By Brooke Carbo
The University of Alabama
With the news industry in a prolonged state of transition, it’s no surprise that finding and keeping a job was a hot topic of conversation at many ACES sessions during the 16th national conference in New Orleans. Nowhere was that more true than in the Saturday afternoon panel discussion, “How Do I Get There? Copy Editing Beyond the Newsroom.”
The panel of editors from the worlds of business, academia, PR and government shared advice for copy editors who may be looking to break out of the newsroom — or those still struggling to break in.
As with any job hunt, networking is crucial. Job seekers were encouraged to keep up with former colleagues who may have moved into other industries as well as to take advantage of social media tools like LinkedIn and Twitter.
The Capital Group’s Christine Steele recommended Twitter users follow people with a wide range of interests in order to learn about fields they aren’t familiar with yet. And because job openings are often tweeted before going public, followers will be the first to hear about opportunities in other fields.
Steele cautioned not to play too fast and loose with the friend button, however. A Facebook or LinkedIn request from a potential employee may come off as more cyber-stalker than go-getter.

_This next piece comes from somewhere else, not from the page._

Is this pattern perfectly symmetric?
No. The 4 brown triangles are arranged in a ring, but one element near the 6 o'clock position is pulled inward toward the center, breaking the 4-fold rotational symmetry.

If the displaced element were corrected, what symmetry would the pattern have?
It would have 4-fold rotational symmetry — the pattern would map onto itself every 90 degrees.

Regina McDowell of the Department of Defense advised copy editors looking for a position with the government to add the phrase “public communications officer” to their online search terms.

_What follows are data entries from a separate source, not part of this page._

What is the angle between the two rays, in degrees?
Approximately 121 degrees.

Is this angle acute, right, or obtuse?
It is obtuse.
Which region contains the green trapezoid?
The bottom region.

All the panelists stressed the importance of tailoring resume buzzwords and cover letters to fit the language of not just the job but also the industry.
As questions from the audience began rolling in, experts in attendance chimed in with helpful tips as well. One hiring manager recalled an applicant with a less than stellar resume who got an interview (and ultimately the job) thanks to a cover letter that began, “I love grammar so much, I have a semicolon tattoo. Just don’t ask me where.”
Another said that many a ho-hum resume has moved to the top of his pile after an impressive follow-up phone call.
But if you’ve tried everything and still can’t land the job you want, take a cue from a former zoo bus driver. Create your own position. After pointing out a number of errors on the company website, the bus driver-turned-ACES member is now the zoo’s first official on-staff copy editor.